Near-ground wind-field helicities have handedness, variation in sizes, and durations. Tunneling and worming helicities often do not give evidence on ground tells. A pilot coupled to a keep-my-shape wing via a hold to a rigid part of the airframe will face some helicities with a time-opportunity quite different from a pilot who is far-away loosely coupled to a wing that may wrap by meeting a surprising helicity. My conjectural impression that teases me to know much more is that many pilots very well may not have the wrap and collapse risk adequately available for their risk management plan.

Control capability during facing windfield helicities in near-ground flight is a variable that may affect injury stats per glider, per site, or per __________. I sense that Rickmas is studying just what "near-ground" means for certain craft. I have thoughts about quick morphing of well-framed hang glider wing sails for a dumping of severe handedness of a faced torquing helicity; having such could be better than having a fully flexible wing miserably twisted-wrapped-collapsed-tangled-falling.                   JoeF

April 1, 2010     T.A. states that "reserve height" for paragliding is a common concept in paragliding.
http://tinyurl.com/ReservedHeightParagliding  gives one forum link.

April 1, 2010 
Thanks Joe,
I can only say your impressions mirror my own and in the absence of reliable statistics impression are all we have to go on.
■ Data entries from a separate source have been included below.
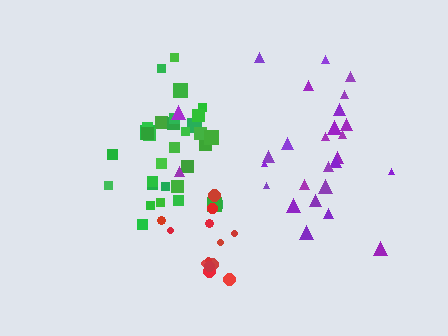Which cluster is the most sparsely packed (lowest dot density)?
Purple.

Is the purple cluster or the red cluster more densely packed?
Red.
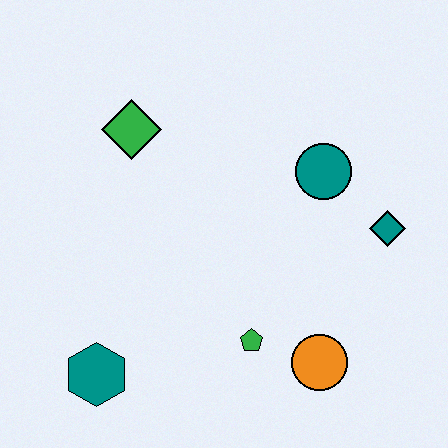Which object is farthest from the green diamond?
The orange circle is farthest from the green diamond.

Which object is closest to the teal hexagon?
The green pentagon is closest to the teal hexagon.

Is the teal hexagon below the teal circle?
Yes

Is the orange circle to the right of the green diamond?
Yes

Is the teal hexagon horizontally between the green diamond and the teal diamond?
No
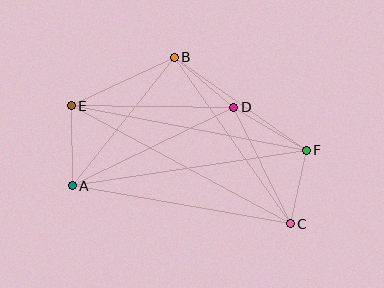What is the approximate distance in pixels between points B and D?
The distance between B and D is approximately 78 pixels.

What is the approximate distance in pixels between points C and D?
The distance between C and D is approximately 130 pixels.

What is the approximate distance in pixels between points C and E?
The distance between C and E is approximately 249 pixels.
There are stats available that show a significant safety advantage for sailplanes - and others that do not--[and] possibly even an advantage to HGs. Overall the stats seem to support sailplanes. But again it's not possible to compare hours of participation and real member numbers. Also there's reason to believe that up to 50% of HG and PG accidents are unreported. Every sailplane accident is reported - but far more result in death.
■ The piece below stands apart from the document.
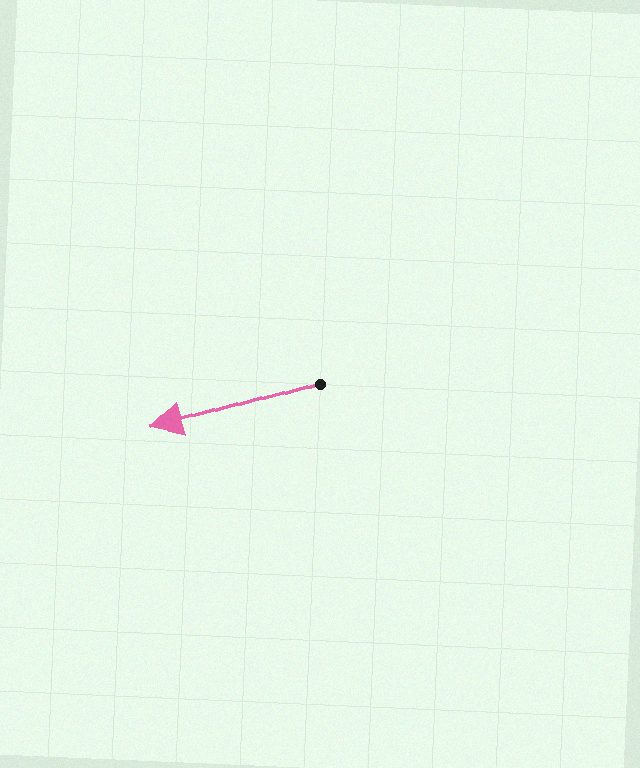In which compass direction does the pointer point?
West.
I think my personal experience of the sailplane operation on Oahu in Hawaii may at least give some impression of the potential difference. It may or may not be a representative case. I'd be surprised if it was purely coincidental, but I'll simply relate my experience and let you draw what conclusions you might.

At Dillingham on Oahu they have up to 4 gliders doing tourists operations all day, every day for over 40 years. The gliders are towed to 1000 ft and released into the ridge lift to soar the cliffs that span the north shore. They only recently had one non-fatal accident I know of, but there may have been others prior to my arrival. During the same time HGs had one fatality per year for 20 years at Makapuu alone. At the time I lived on Oahu, Makapuu was flown by HGs on average about 2 or 3 times a month.

I'm aware of a considerable number of non-fatal HG and PG accidents on the Island, but certainly not all. I know both HGs as PGs tended to avoid the Dillingham site but there was a HG towing operation for a short time with no incidents I'm aware of. On the one occasion a PG pilot I knew attempted to fly there, against my advice, he took a collapse and broke his cervical spine.